The United States Department of State and the J. William Fulbright Foreign Scholarship Board have selected University of Texas School of Law Professor Karen L. Engle to receive a Fulbright Specialist grant for a project proposed by the Universidad de Los Andes in Bogotá, Colombia.
Engle will spend just over two weeks (August 11–26, 2010) in Bogotá consulting on academic writing with students in the university’s doctoral program and presenting lectures to law students on gender and international criminal justice. In addition, Engle will present a public lecture on her forthcoming book, The Elusive Promise of Indigenous Development: Rights, Culture, Strategy (Duke University Press, August 2010), with a focus on those chapters on Afro-descendant land rights in Colombia.
Engle’s lecture will be followed by commentary from several Colombian professors, including Professor Helena Alviar, who is director of the graduate program in law at the Universidad de Los Andes and who submitted the successful application for the Fulbright award to bring Engle to Colombia. “This visit provides a unique opportunity for our doctoral students to work closely with an academic who has produced legal writing that has significantly contributed to the field of international law,” Alviar said. “In addition, it will give our students, faculty, and the legal community a chance to learn about Professor Engle’s recent work, as well as to explore joint research projects and possible future academic exchanges between Los Andes and the University of Texas.”
Engle is the Cecil D. Redford Professor in Law at the Law School and founding director of the Bernard and Audre Rapoport Center for Human Rights and Justice.
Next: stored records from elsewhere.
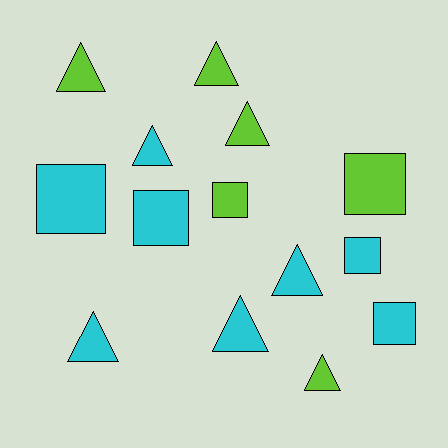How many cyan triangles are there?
There are 4 cyan triangles.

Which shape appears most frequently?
Triangle, with 8 objects.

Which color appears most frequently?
Cyan, with 8 objects.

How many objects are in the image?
There are 14 objects.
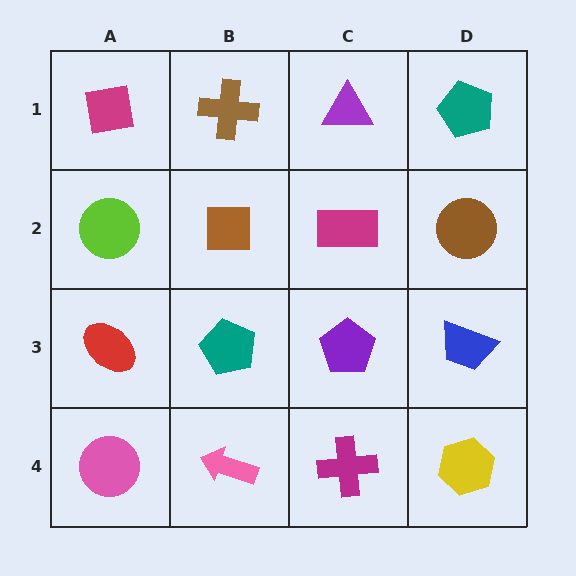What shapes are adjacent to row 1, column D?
A brown circle (row 2, column D), a purple triangle (row 1, column C).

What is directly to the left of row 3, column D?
A purple pentagon.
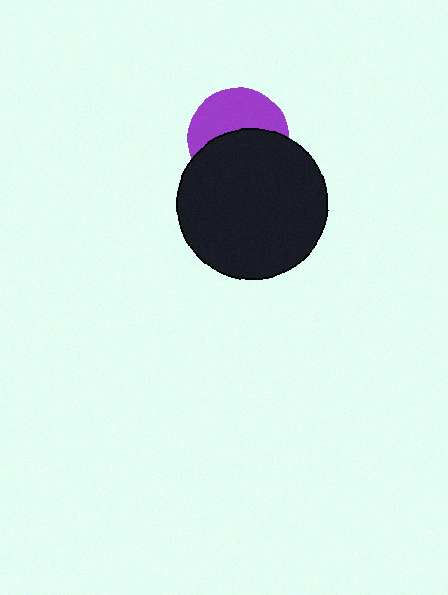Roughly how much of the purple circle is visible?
About half of it is visible (roughly 46%).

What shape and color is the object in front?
The object in front is a black circle.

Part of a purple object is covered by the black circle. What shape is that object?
It is a circle.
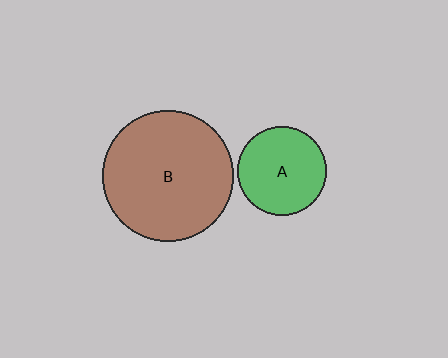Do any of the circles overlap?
No, none of the circles overlap.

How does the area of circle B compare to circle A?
Approximately 2.2 times.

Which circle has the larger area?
Circle B (brown).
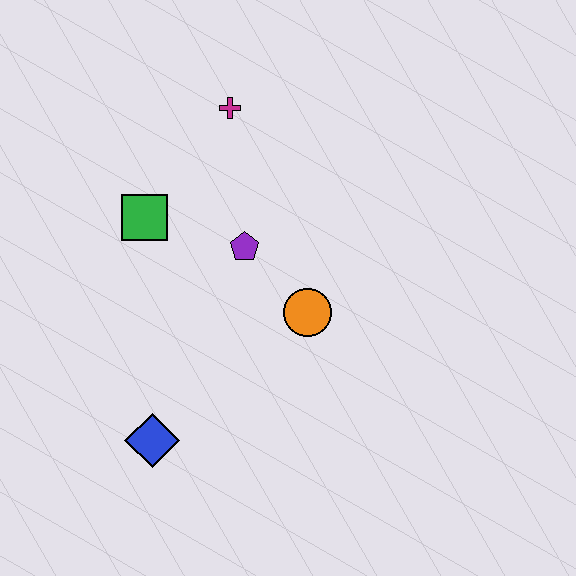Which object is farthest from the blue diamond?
The magenta cross is farthest from the blue diamond.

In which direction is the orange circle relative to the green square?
The orange circle is to the right of the green square.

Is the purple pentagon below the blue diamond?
No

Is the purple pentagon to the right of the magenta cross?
Yes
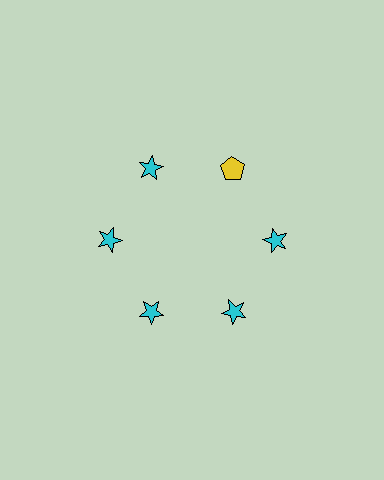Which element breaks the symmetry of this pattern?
The yellow pentagon at roughly the 1 o'clock position breaks the symmetry. All other shapes are cyan stars.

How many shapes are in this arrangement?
There are 6 shapes arranged in a ring pattern.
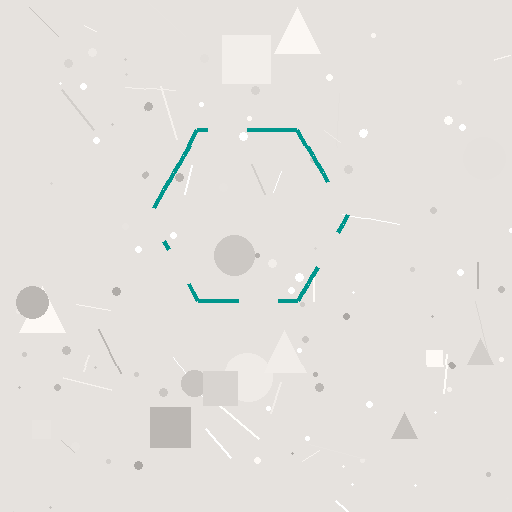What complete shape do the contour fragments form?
The contour fragments form a hexagon.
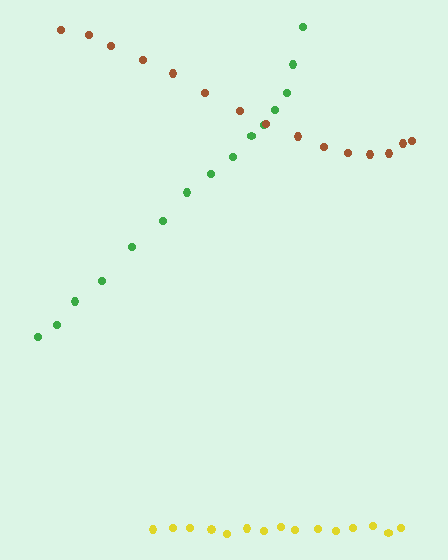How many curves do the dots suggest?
There are 3 distinct paths.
She is also an affiliated faculty member of the University of Texas’s Teresa Lozano Long Institute of Latin American Studies and the Center for Gender and Women’s Studies. She teaches courses and specialized seminars in public international law, international human rights law and employment discrimination.
Engle writes and lectures extensively on international human rights law. She received a Bellagio Residency Fellowship from the Rockefeller Foundation in 2009 to work on a new book on gender and international criminal law.
Engle is one of a number of United States faculty and professionals who will travel abroad this year through the Fulbright Specialist Program. The Fulbright Specialist Program, created in 2000 to complement the traditional Fulbright Scholar Program, provides short-term (two to six weeks) academic opportunities to United States faculty and professionals to support curricular and faculty development and institutional planning at post-secondary academic institutions around the world.